There was much work to be done. Jefferson thought “that were it certain we could be brought to act as one united nation” on trade policy, then Britain “would make extensive concessions.” As it was, however, “she is not afraid of retaliation.”

Still, the resolution of months of tension and uncertainty lifted Jefferson’s spirits and may have improved his health. “I have been just able to attend my duty in the state house, but not to go out on any other occasion,” he told Patsy. The day after ratification, however, he said he was “considerably better.” The author of the Declaration of Independence had declared the peace, affirming anew the national—not sectional—identity of the country.

With its attention to the occupation of forts, the treaty raised issues about the future of the American West, a longtime interest of Jefferson’s. His was an obsession romantic, scientific, and practical. He loved the image of endless forests—in this vision he was like a Saxon of old, dwelling in primordial liberty—and he was fascinated by what he called “the different species of bones, teeth, and tusks of the Mammoth” and other natural specimens. The French naturalist the Comte de Buffon, who argued that animal and plant life in the New World was inferior, was always on Jefferson’s mind. In Philadelphia in 1784 Jefferson would buy an “uncommonly large panther skin” to show Buffon.

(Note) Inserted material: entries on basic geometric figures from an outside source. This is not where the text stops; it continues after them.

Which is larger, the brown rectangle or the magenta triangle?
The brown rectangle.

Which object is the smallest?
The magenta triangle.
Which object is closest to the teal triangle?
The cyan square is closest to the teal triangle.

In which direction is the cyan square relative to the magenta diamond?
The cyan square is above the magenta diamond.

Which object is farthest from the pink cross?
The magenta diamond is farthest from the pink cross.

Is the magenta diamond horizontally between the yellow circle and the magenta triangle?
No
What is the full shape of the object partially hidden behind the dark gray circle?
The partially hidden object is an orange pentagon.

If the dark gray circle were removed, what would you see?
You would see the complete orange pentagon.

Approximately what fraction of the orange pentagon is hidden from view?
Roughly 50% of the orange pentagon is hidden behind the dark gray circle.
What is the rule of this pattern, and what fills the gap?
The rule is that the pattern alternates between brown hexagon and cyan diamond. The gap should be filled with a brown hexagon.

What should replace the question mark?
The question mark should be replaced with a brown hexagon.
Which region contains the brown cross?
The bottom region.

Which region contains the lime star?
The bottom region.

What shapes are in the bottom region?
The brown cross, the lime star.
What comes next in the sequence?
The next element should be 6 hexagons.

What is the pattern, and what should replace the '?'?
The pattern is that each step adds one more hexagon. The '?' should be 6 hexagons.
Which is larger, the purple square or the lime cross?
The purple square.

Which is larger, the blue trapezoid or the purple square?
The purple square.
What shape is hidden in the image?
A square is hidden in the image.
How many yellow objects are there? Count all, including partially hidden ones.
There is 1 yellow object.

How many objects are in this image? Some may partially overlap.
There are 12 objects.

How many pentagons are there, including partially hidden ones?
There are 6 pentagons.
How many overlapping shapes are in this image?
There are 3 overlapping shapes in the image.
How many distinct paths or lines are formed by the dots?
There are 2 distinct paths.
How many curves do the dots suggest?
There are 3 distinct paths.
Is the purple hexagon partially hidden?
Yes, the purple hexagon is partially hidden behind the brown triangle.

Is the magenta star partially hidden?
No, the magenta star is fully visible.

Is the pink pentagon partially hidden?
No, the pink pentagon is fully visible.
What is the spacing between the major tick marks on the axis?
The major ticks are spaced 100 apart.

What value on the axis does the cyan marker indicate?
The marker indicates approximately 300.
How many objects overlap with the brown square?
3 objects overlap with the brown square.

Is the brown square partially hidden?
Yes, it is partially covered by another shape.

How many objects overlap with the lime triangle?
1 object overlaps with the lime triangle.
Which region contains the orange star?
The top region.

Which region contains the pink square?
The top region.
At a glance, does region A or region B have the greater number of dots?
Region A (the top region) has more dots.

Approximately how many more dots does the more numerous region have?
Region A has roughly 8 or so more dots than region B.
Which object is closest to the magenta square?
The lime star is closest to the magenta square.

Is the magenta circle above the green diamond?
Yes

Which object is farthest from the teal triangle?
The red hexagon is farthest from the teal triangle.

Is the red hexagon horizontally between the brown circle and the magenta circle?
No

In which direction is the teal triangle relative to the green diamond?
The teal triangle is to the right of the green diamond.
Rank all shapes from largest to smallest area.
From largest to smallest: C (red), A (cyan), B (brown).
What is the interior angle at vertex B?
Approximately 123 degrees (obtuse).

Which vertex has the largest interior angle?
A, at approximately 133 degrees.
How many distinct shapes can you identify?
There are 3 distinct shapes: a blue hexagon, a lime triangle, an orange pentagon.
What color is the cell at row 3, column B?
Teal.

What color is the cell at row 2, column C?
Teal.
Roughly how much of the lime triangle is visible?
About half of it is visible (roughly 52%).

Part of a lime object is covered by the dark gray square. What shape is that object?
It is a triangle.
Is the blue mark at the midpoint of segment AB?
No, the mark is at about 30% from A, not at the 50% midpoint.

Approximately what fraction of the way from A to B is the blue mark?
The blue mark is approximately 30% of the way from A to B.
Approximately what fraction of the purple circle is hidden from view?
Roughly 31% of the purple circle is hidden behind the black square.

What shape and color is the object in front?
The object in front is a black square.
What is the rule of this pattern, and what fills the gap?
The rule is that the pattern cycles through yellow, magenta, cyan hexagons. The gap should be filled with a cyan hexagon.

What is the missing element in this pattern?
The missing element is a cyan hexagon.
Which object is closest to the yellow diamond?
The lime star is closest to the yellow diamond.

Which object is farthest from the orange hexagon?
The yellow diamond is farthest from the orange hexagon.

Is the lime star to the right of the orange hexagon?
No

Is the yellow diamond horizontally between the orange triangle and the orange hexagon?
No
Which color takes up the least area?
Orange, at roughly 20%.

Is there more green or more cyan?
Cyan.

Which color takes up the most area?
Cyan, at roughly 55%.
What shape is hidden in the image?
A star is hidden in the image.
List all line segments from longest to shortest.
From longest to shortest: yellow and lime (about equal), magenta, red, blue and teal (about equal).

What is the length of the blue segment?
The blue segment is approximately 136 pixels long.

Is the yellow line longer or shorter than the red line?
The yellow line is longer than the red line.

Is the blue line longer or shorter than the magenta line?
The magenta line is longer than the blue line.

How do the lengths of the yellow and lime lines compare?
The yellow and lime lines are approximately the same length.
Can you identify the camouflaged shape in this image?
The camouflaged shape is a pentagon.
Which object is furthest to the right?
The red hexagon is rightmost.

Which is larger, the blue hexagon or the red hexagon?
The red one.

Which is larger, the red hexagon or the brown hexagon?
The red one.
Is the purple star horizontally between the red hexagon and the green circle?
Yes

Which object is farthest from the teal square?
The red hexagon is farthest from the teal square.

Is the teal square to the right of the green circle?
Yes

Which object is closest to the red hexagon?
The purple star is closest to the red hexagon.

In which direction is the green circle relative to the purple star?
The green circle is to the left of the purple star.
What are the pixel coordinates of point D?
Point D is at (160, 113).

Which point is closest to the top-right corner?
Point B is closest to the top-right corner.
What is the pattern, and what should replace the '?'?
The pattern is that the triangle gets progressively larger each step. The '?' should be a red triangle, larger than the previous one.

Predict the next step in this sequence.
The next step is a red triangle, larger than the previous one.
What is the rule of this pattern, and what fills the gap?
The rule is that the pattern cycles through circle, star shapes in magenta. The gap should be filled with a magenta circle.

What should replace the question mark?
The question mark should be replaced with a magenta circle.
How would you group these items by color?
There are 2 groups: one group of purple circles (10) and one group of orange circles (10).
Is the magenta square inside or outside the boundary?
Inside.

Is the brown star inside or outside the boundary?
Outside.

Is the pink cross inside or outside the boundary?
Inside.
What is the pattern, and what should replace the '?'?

He was also a patriot and a politician, and he worried, as he had during the years of the war, about the threat of a frontier beyond American control. “I find they have subscribed a very large sum of money in England for exploring the country from the Mississippi to California,” Jefferson wrote George Rogers Clark from Annapolis in December 1783. “They pretend it is only to promote knowledge. I am afraid they have thoughts of colonizing into that quarter. Some of us have been talking here in a feeble way of making the attempt to search that country.” He fretted, though, about finding the means to do it. “But I doubt whether we have enough of that kind of spirit to raise the money. How would you like to lead such a party?”

The man who saw America’s story in terms of the march of “human events” was aware of the scale of the experiment in which he was participating. In the first week of December 1783, Jefferson made inquiries about purchasing a mechanical copying device through Samuel House, a brother of Eliza House Trist and a Philadelphia merchant. He wanted to ensure that his role was part of the saga of the age when the time came for the telling of tales and the weaving of history. Jefferson had been thinking in such terms since he began sending out his original version of the Declaration of Independence. Now he was taking steps to preserve the daily, even hourly, record of a life lived on the largest possible stage.